Bir insanın adım atamayacak hale gelmesi için kaç hayal kırıklığıyla sınanması gerekir?

Hergün başka bir beklentiyle o köşeden dönüp göremeyince uğradığın hayal kırıklıkları yetmez mi mesela? Ya da her seferinde umutla kurduğun cümlelerinin hiçbir yere varmaması? Ya da yaşadığın her şeyi topla dök önüne, onlar da mı yetmez. Ne yeter vazgeçmek için, bitmesi için. Çok yoruldum.
“Sence ben iflah olur muyum?” dediğimi hatırlıyorum. Bu saatten sonra, bu kadar şeyden sonra. O zaman gerçekten böyle olacağına inanıyordum. Dünya bir daha eski haline gelmez diyordum. Farklı olacağını düşündüğüm bir zaman dilimi geldi geçti. Ve ben gerçekten iflah olmadım. Olamıyorum. Olamayacağım. Her gelenin gidenin bir parça alıp götürdüğü hayatımda kimseye verecek en ufacık bir parçam bile kalmamış.
Hayal kırıklığı dediğin şey çok enteresan. Hele bir de ne yaparsan yap bitmeyen bir umutla birleşiyorsa. Umut et hayal kırıklığına uğra, umut et hayal kırıklığına uğra. Hiç bitmeyen ve hiç bitmeyecek bir döngü gibi. Aylar geçiyor ve ben bunu yaşamama bir türlü engel olamıyorum. “Hiç yaşanmayacak bir anı kafanda defalarca kurmak.” diye bir cümle gördüm dün. Hiç yaşanmayacak anları kafamda kaç kere kurdum artık hatırlayamıyorum. En çok düşündüğüm bir gün o köşeden döndüğümde orda olması. Olmayacak biliyorum. Hiçbir zaman orada beni bekliyor olmayacak. Ama o arabayla o köşeyi her döndüğümde onu orda görmek istiyor oluşuma istesem de engel olamıyorum.
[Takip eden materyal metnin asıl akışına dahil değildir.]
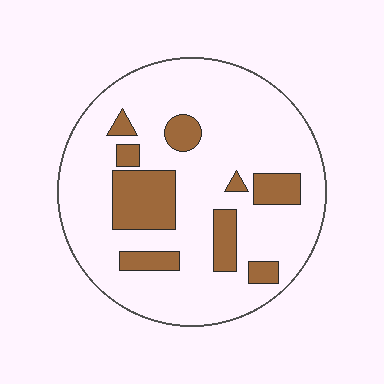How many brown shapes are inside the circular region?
9.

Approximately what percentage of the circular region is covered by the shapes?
Approximately 20%.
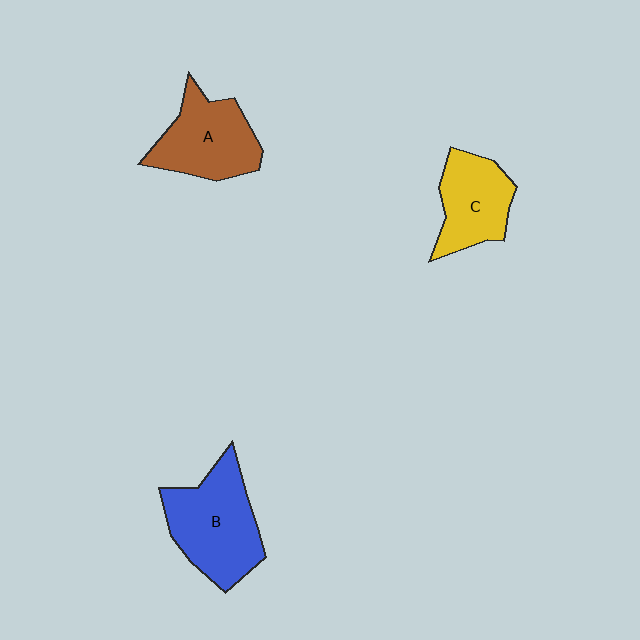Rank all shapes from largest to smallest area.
From largest to smallest: B (blue), A (brown), C (yellow).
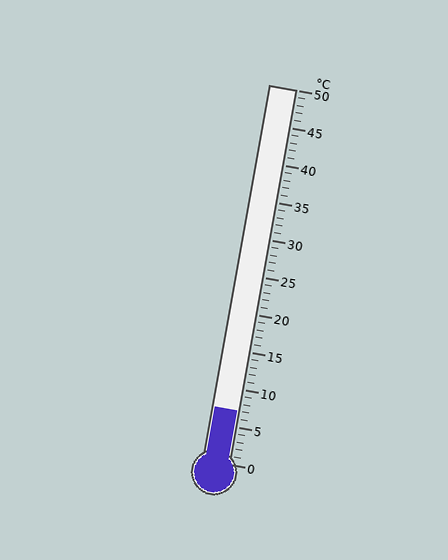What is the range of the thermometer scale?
The thermometer scale ranges from 0°C to 50°C.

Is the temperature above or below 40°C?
The temperature is below 40°C.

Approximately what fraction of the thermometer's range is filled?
The thermometer is filled to approximately 15% of its range.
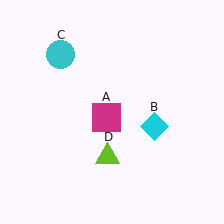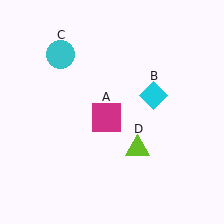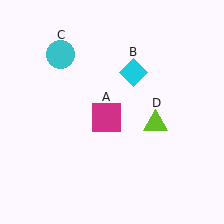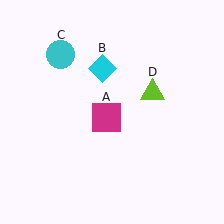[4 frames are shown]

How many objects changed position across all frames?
2 objects changed position: cyan diamond (object B), lime triangle (object D).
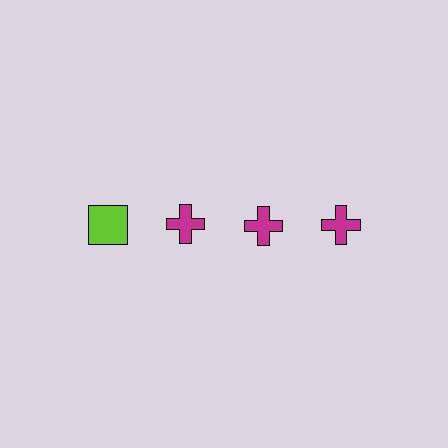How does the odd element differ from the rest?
It differs in both color (lime instead of magenta) and shape (square instead of cross).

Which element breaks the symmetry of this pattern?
The lime square in the top row, leftmost column breaks the symmetry. All other shapes are magenta crosses.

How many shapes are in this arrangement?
There are 4 shapes arranged in a grid pattern.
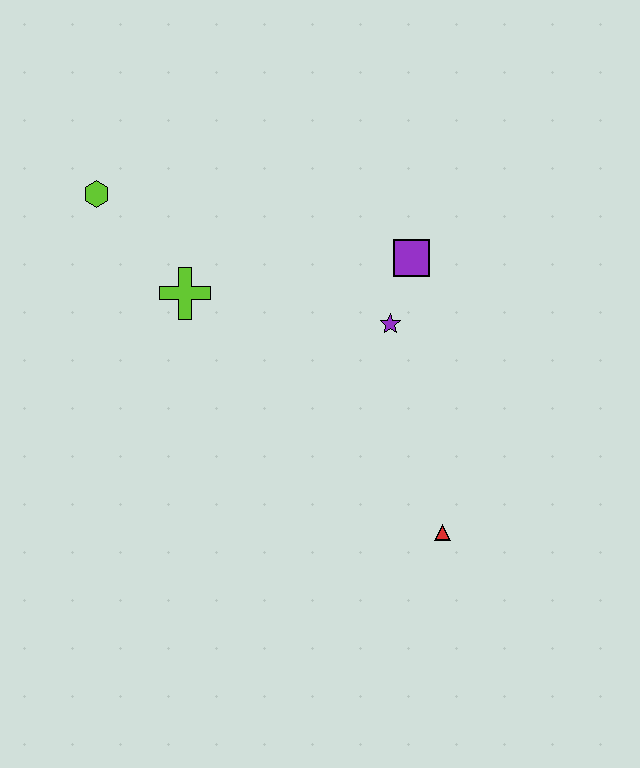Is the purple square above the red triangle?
Yes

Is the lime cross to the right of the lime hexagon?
Yes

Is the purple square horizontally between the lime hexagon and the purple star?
No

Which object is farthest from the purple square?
The lime hexagon is farthest from the purple square.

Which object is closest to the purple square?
The purple star is closest to the purple square.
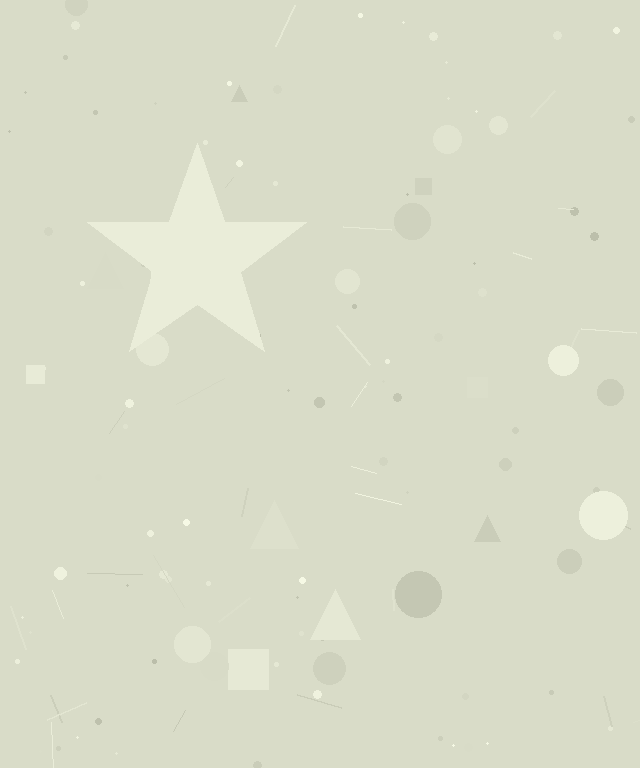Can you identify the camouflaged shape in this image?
The camouflaged shape is a star.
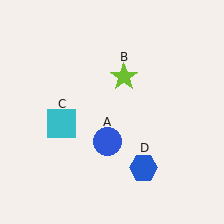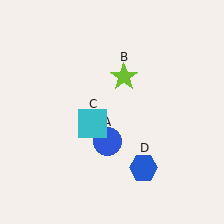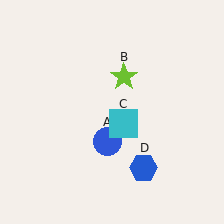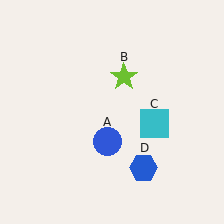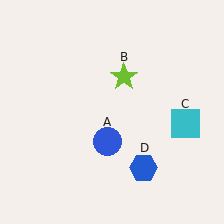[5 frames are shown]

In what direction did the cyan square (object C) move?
The cyan square (object C) moved right.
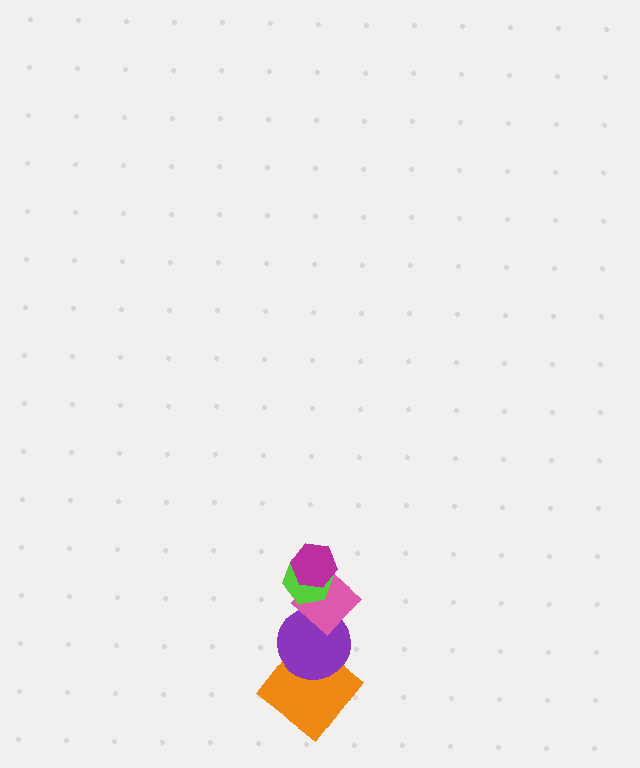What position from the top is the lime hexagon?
The lime hexagon is 2nd from the top.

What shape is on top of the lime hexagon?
The magenta hexagon is on top of the lime hexagon.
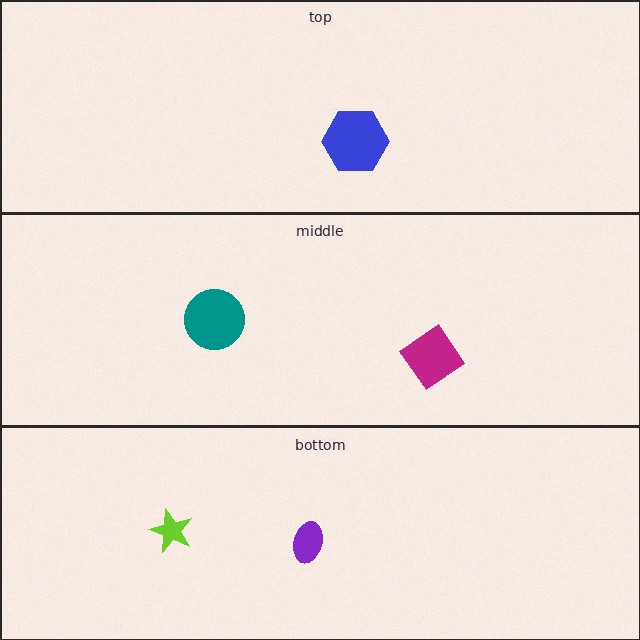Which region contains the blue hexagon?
The top region.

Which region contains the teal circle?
The middle region.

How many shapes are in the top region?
1.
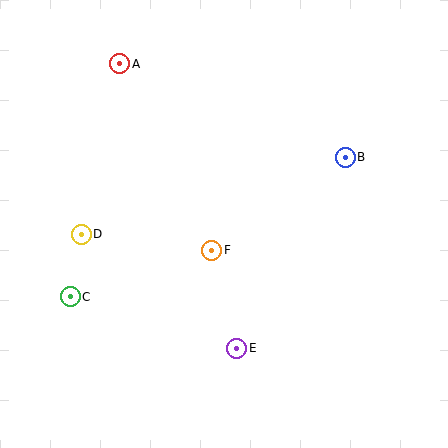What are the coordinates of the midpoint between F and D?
The midpoint between F and D is at (146, 242).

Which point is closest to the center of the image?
Point F at (212, 250) is closest to the center.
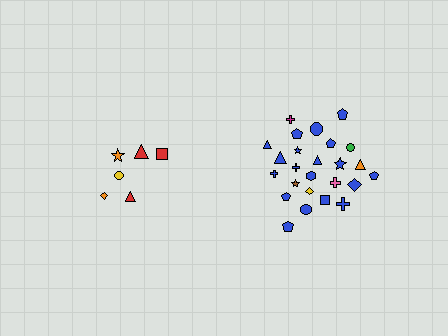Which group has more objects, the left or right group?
The right group.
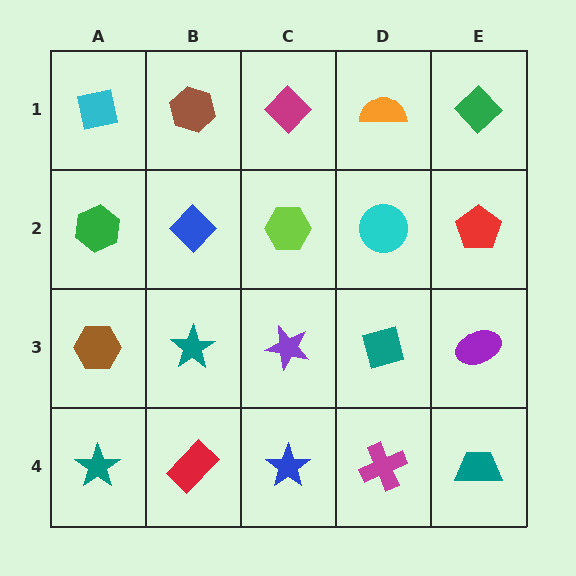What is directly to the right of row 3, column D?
A purple ellipse.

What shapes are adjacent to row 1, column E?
A red pentagon (row 2, column E), an orange semicircle (row 1, column D).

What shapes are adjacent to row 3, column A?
A green hexagon (row 2, column A), a teal star (row 4, column A), a teal star (row 3, column B).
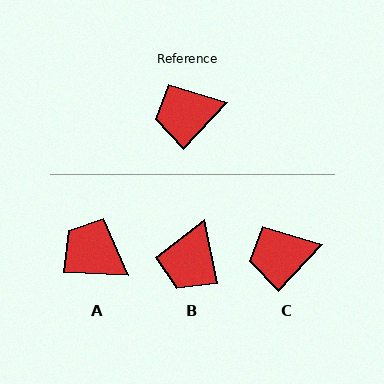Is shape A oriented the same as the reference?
No, it is off by about 50 degrees.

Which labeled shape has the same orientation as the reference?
C.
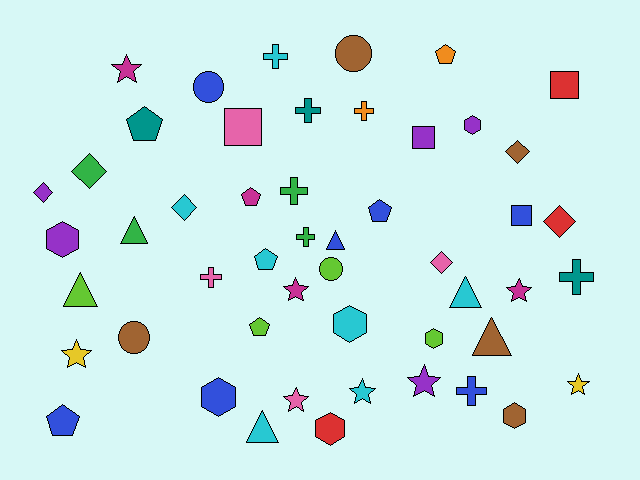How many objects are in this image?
There are 50 objects.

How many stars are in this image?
There are 8 stars.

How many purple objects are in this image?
There are 5 purple objects.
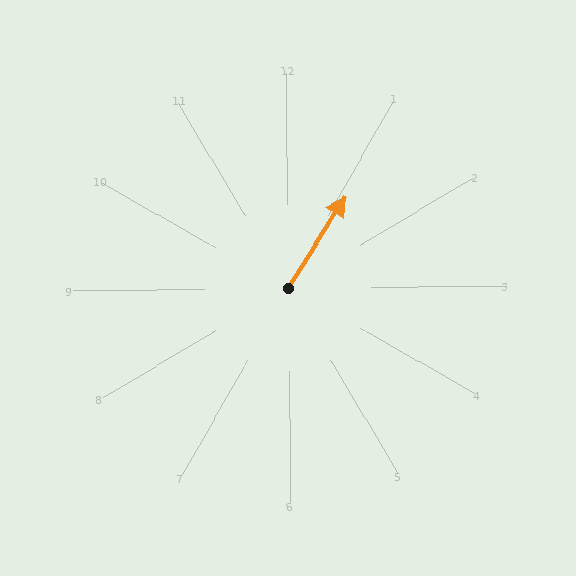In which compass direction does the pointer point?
Northeast.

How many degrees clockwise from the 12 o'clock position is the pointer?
Approximately 33 degrees.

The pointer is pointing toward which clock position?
Roughly 1 o'clock.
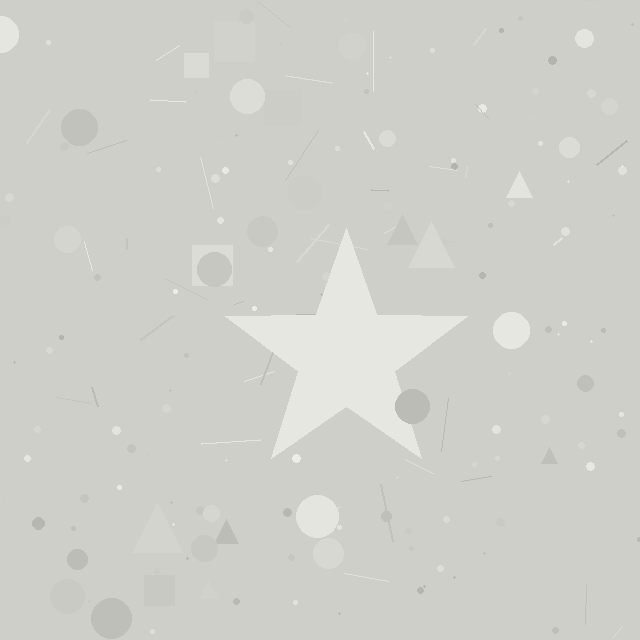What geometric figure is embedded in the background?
A star is embedded in the background.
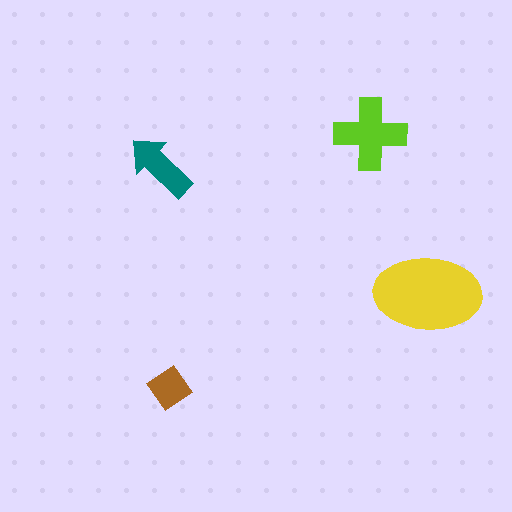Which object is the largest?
The yellow ellipse.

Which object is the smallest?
The brown diamond.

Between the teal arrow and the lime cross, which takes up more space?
The lime cross.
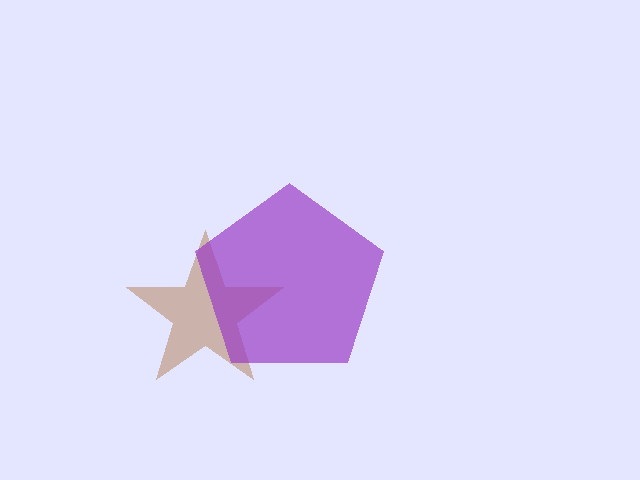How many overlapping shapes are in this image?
There are 2 overlapping shapes in the image.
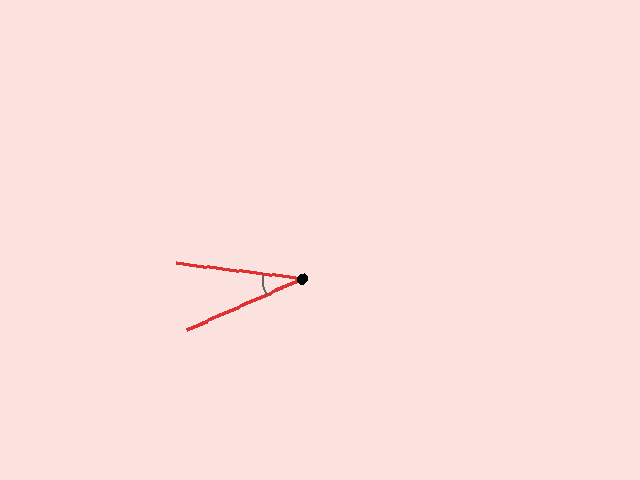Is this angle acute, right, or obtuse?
It is acute.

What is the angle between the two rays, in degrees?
Approximately 31 degrees.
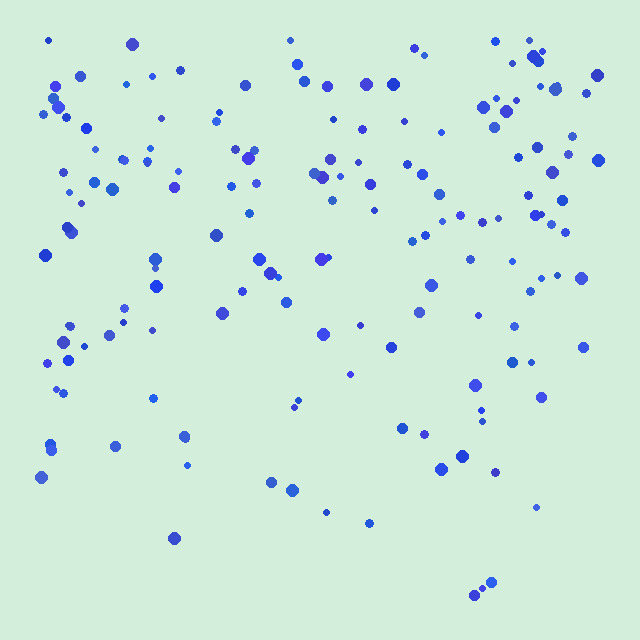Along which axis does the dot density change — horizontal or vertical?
Vertical.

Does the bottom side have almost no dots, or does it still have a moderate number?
Still a moderate number, just noticeably fewer than the top.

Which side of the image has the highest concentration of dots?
The top.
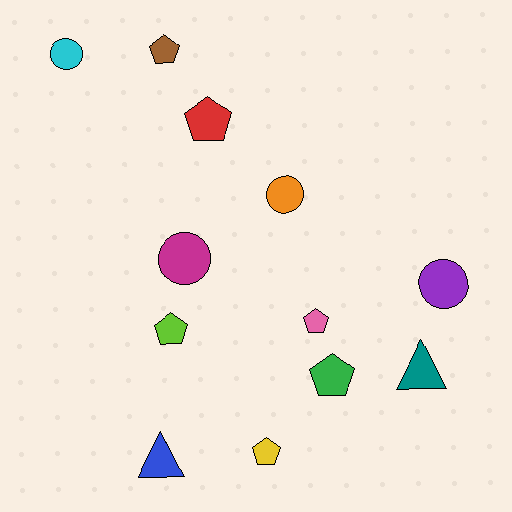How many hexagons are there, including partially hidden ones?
There are no hexagons.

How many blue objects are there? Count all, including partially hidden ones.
There is 1 blue object.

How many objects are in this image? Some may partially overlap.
There are 12 objects.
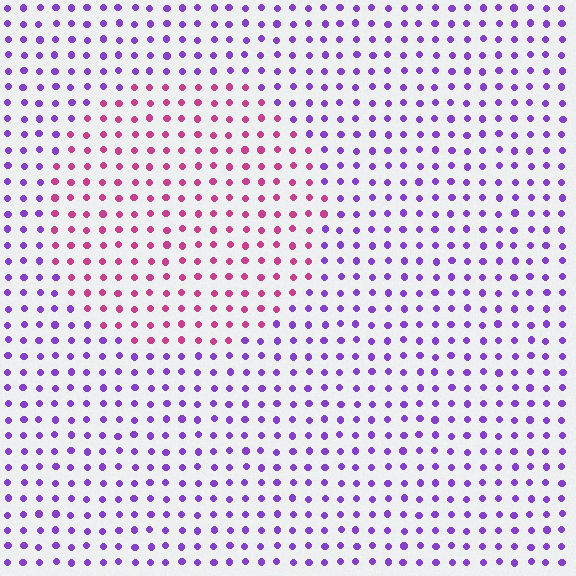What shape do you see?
I see a circle.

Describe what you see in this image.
The image is filled with small purple elements in a uniform arrangement. A circle-shaped region is visible where the elements are tinted to a slightly different hue, forming a subtle color boundary.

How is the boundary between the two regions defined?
The boundary is defined purely by a slight shift in hue (about 54 degrees). Spacing, size, and orientation are identical on both sides.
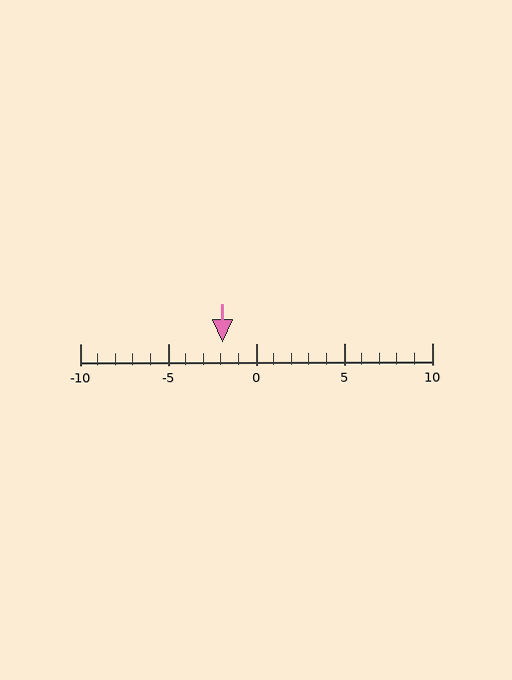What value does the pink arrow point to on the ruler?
The pink arrow points to approximately -2.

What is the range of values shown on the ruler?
The ruler shows values from -10 to 10.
-Yaşayıp yaşayıp yaşadıklarımı çöpe atmak zorunda kalmaktan artık çok yoruldum. Durulmak, yerleşmek, bir sürü anı biriktirmek ve ömrümün sonuna kadar o anılarla yaşamak istiyorum.-

demiştim. Demiştim ama bu istek bu dünyaya fazla. Yaşadıklarına bağlanmamak en güzeli.
Her şey son buldu. Bir daha oraya gitmeyeceksin, bir daha o yatakta oturmayacaksın, bir daha ona bakıp gülmeyeceksin, bir daha, bir daha.

İnsan nasıl da kırılabiliyormuş temelinden. Nasıl da bin parçaya bölünüyormuş. İnandığım, tutunduğum ne varsa hepsi gitti. Bir ben kaldım, kendimle. Etrafımdaki insanların içlerinde kötülük barındırmadıklarına inanacak kadar naif bir insandım, içinde bulunduğumuz ana kadar. İnsanlara körü körüne güvenecek kadar ve o güveni hiç sorgulamayacak kadar naif. Çünkü o yapmaz, çünkü o canımı acıtmaz. Bir insan canını bile isteye acıtıyorsa iyi değildir. Bunu en beklemediğim yerden darbe yediğimde anladım. Ağlasan ne, isyan etsen ne, kızsan bağırsan ne.

İğrenç bir renk tıpkı bir hastalık gibi güzel, renkli, mutlu ne kadar anım varsa hepsini sardı, hepsine yayıldı. Temizlemek için çok uğraşacağım, ama mümkün olmayacak biliyorum.

Bu sefer affetmeyeceğim. Ağlamayacağım. Affetmeyeceğim.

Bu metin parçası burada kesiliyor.